Persistent photoconductivity used to stimulate neurotypic cells
Researchers have, for the first time, used a material's persistent photoconductivity to stimulate neurotype cells. The technique, which is relatively simple, should facilitate future research on using charge to influence cellular behavior.
A material that demonstrates persistent photoconductivity gains a negative charge on its surface when exposed to the right wavelength of light, and retains that charge even after the light is removed. The correct wavelength of light, and how long the material retains its charge, varies from material to material.
Researchers have known for years that electric charge can stimulate a cell, but existing technologies for conducting related experiments are often invasive or require specialized equipment. They can also be extremely time consuming.
"We wanted to take advantage of the electronic properties of the semiconductor gallium nitride, which is biocompatible, making it a true bioelectronic interface," says Patrick Snyder, a Ph.D. student at North Carolina State University and lead author of a paper on the work. "The result is a faster, noninvasive way to stimulate cells that doesn't require specialized equipment."
Specifically, the researchers exposed a gallium nitride substrate to ultraviolet (UV) light, creating a negative charge on its surface. As soon as the UV light was removed, researchers poured a solution containing PC12 neurotypic cells into the container with the substrate. The researchers then introduced a dye that allowed them to measure calcium levels in the PC12 cells.
What the researchers found was that PC12 cells were stimulated when they came into contact with the charged gallium nitride substrate, as evidenced by increased calcium ion levels within the cells, when compared to a control group that did not come into contact with a charged substrate.
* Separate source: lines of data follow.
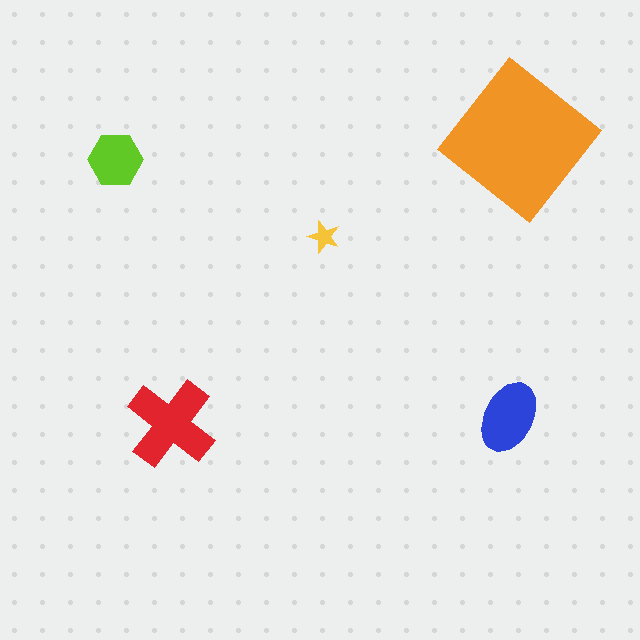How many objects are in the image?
There are 5 objects in the image.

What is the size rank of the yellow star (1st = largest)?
5th.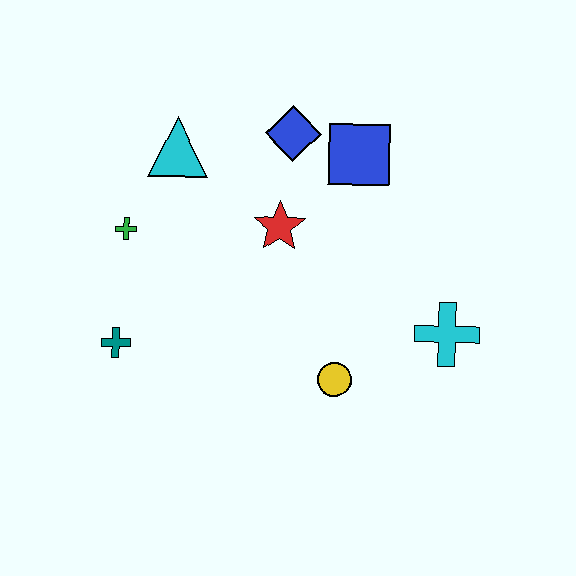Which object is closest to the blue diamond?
The blue square is closest to the blue diamond.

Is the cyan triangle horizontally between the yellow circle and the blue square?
No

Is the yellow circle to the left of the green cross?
No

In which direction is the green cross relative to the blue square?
The green cross is to the left of the blue square.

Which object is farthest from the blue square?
The teal cross is farthest from the blue square.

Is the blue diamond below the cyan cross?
No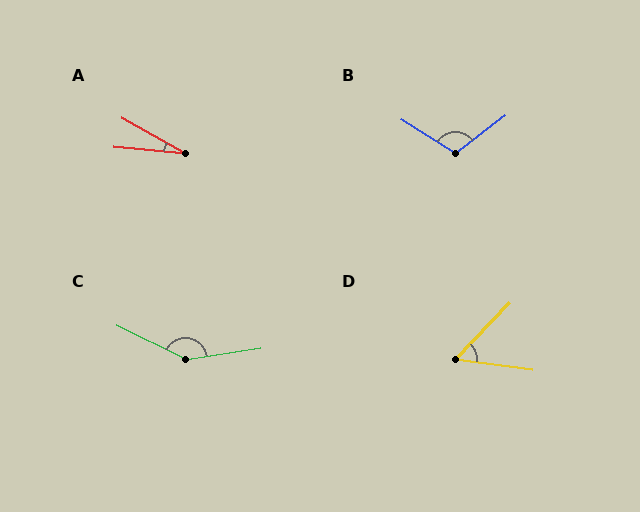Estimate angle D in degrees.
Approximately 54 degrees.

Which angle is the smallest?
A, at approximately 24 degrees.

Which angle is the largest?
C, at approximately 145 degrees.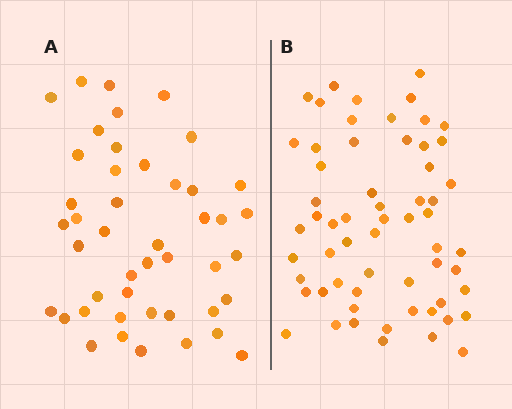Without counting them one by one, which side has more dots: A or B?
Region B (the right region) has more dots.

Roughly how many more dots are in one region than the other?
Region B has approximately 15 more dots than region A.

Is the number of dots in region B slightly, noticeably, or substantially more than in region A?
Region B has noticeably more, but not dramatically so. The ratio is roughly 1.3 to 1.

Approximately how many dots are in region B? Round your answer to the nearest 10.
About 60 dots.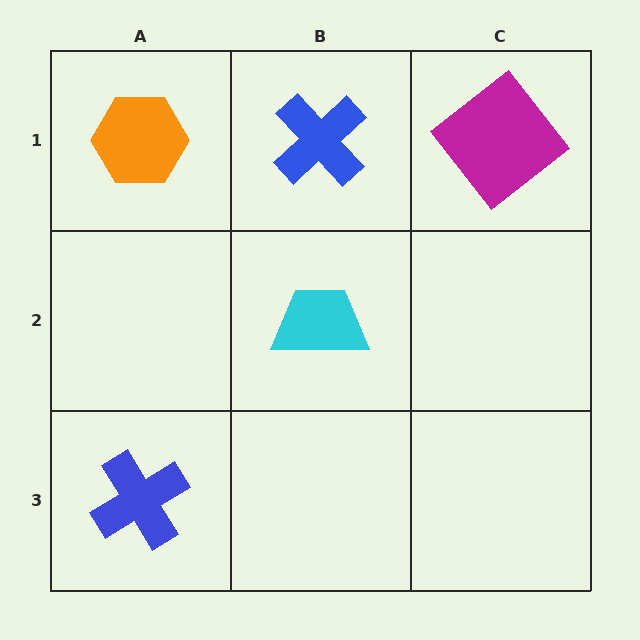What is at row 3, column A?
A blue cross.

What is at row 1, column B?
A blue cross.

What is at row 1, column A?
An orange hexagon.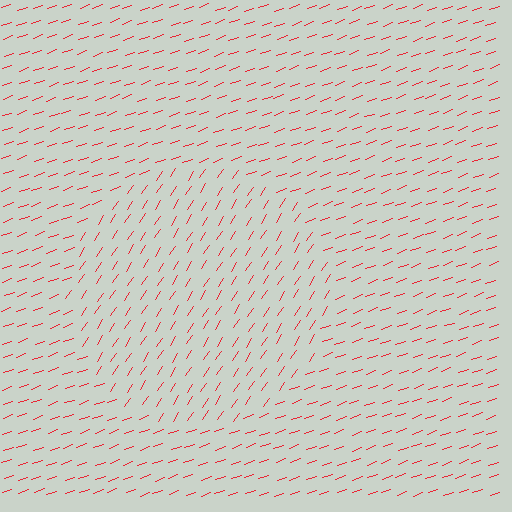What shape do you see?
I see a circle.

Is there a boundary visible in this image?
Yes, there is a texture boundary formed by a change in line orientation.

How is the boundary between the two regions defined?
The boundary is defined purely by a change in line orientation (approximately 37 degrees difference). All lines are the same color and thickness.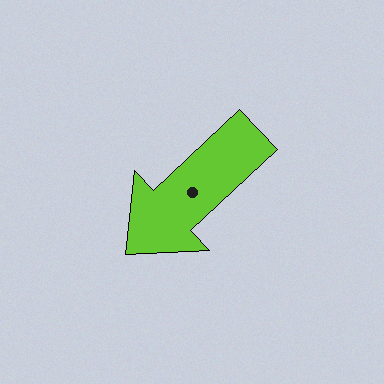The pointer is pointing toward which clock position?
Roughly 8 o'clock.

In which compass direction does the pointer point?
Southwest.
This is evidence of altered behavior because ions are important in neurotypic cell activity. For example, calcium ions play key roles in neuronal signaling.
"In addition to advancing our fundamental understanding of what this material is capable of, we're optimistic that it can facilitate work by many labs interested in advancing research on cellular behavior," says Albena Ivanisevic, a professor of materials science and engineering at NC State and corresponding author of the paper.
The paper, "Non-Invasive Stimulation of Neurotypic Cells Using Persistent Photoconductivity of Gallium Nitride," is published in the open-access journal ACS Omega.